Prophetic Events of Matthew 17
Jan 27, 2010
The story of Peter's revelatory confession in Matthew 16:16 is packed with prophetic significance for us today.
Last summer we drove from Minnesota west to Washington, then south to California, then east to Colorado in order to conduct spiritual warfare against the two "beasts" of Revelation 13. We dealt with the beast from the sea while in Washington, and then we came against the beast from the earth from California to Colorado.
We identified these two beasts also with the two golden calves in ancient Israel. The first was set up in Bethel (the House of God; that is, the Church), and the second was set up in the north of the country in the city of Dan (1 Kings 12:29). The city of Dan was located near the "Grotto of Pan," where the NT city of Caesarea Philippi stood in Jesus' day.
This is where Peter made his confession of faith, and Jesus called this Grotto by its common name among the Judeans: "the gates of hell." It was known as the home of Pan, the half-goat, half-man figure that Lev. 16:8 calls Azazel, its Hebrew name. Azazel literally means "goat-god," not "scapegoat" as the KJV renders it.
Our warfare last June against Pan took more than a week to accomplish. It really began June 18 at a grotto (cavern) in Mount Shasta and ended the night of June 24 just outside of Colorado Springs on Mount Shasta Rd. We claimed that area for the Kingdom of God and cast out Pan.
The next morning, Michael Jackson died unexpectedly. He had been obsessed with Peter Pan, even calling his mansion the "Neverland Ranch." Since Pan was also the "god of music," Michael Jackson tended to identify with him as a musician.
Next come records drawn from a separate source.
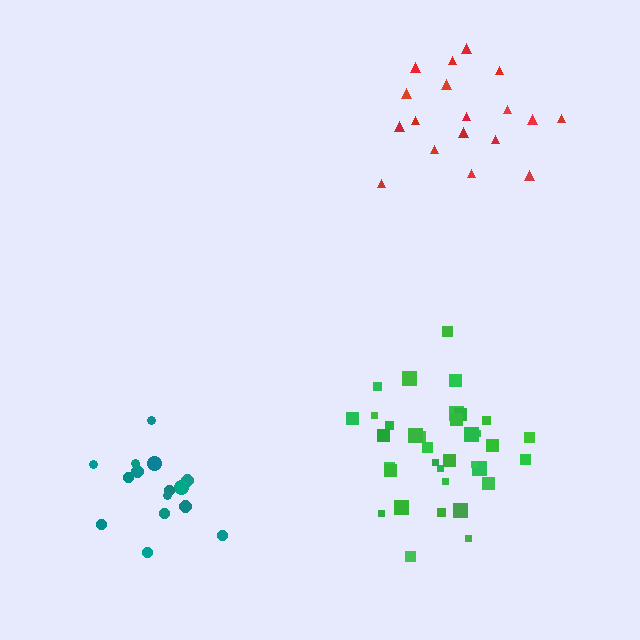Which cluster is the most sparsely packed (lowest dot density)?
Red.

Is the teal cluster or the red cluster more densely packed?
Teal.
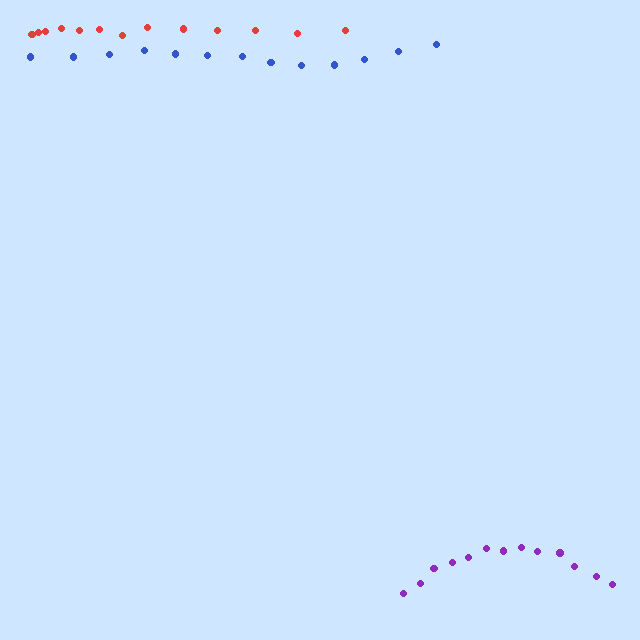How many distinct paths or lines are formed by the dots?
There are 3 distinct paths.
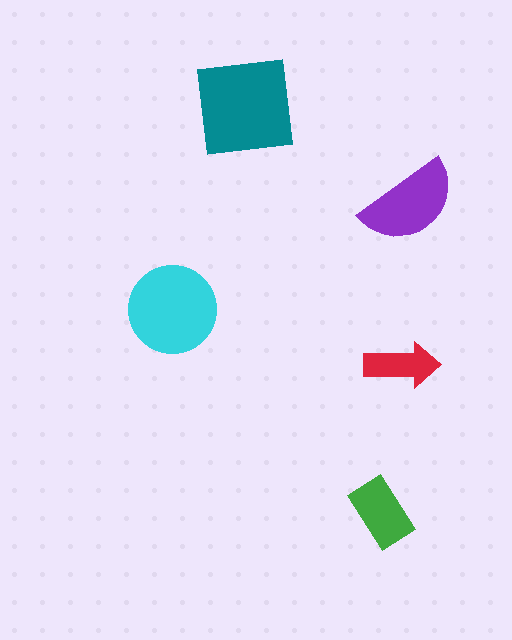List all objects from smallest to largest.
The red arrow, the green rectangle, the purple semicircle, the cyan circle, the teal square.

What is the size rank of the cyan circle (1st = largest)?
2nd.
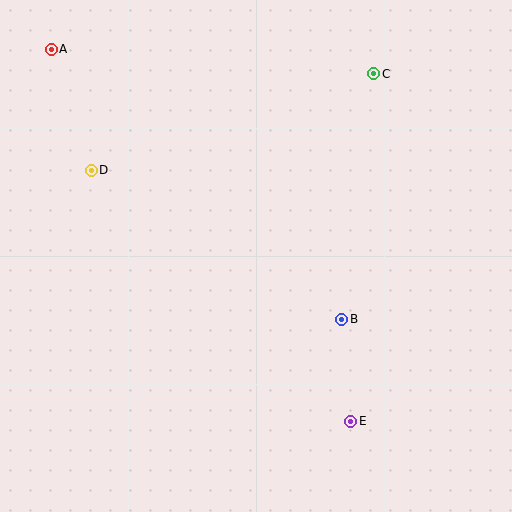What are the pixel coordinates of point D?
Point D is at (91, 170).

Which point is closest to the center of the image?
Point B at (342, 319) is closest to the center.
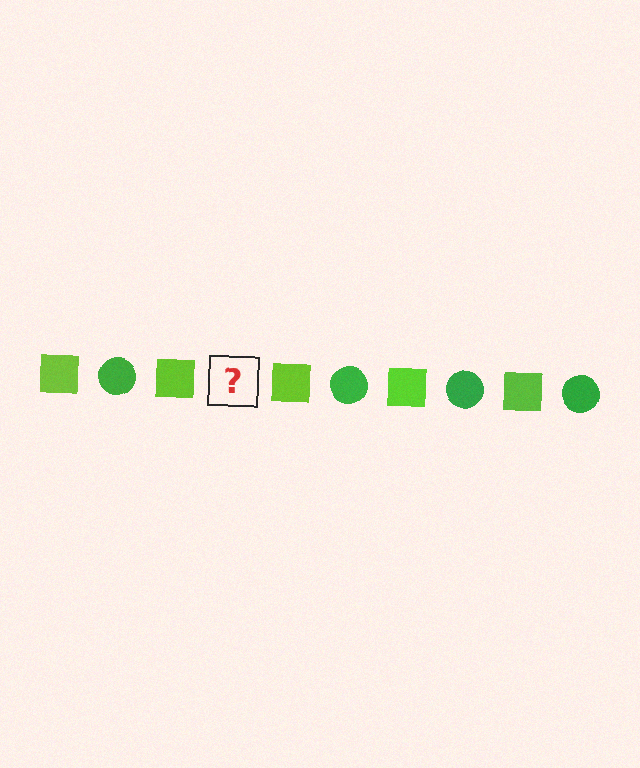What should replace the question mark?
The question mark should be replaced with a green circle.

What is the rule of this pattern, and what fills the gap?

Anyway, the story of "Peter Pan" was written to combine the two ideas of Peter and Pan at the gates of hell (the grotto at Caesarea Philippi). Peter was identifying with Christ in his confession of faith, but a few verses later, when he wanted to prevent Jesus' death on the cross, Jesus called him "satan," (i.e., Pan). That is, he was an "adversary" to the divine plan.
So our confession determines which side of the fence we are on. There is a positive side to this story as well as the negative. In Matthew 16 most of the focus is upon the positive side. The progression of revelation shows that the revelation of truth in Peter's confession is what ultimately leads to the next event in Matthew 17--the transfiguration of Christ.
From Caesarea Philippi, Jesus took three of His disciples to the top of Mount Herman (i.e., Liban, Lebanon, "white"). It was a snow-capped White Mountain, somewhat pyramid shaped. In fact, it resembled the Great Pyramid of Gizeh in Egypt, if the white limestone Capstone had been placed upon it. But the capstone had been rejected by the builders and was never placed, yet it was to become the "head of the corner" (that is the top of a pyramid). See Psa. 118:22.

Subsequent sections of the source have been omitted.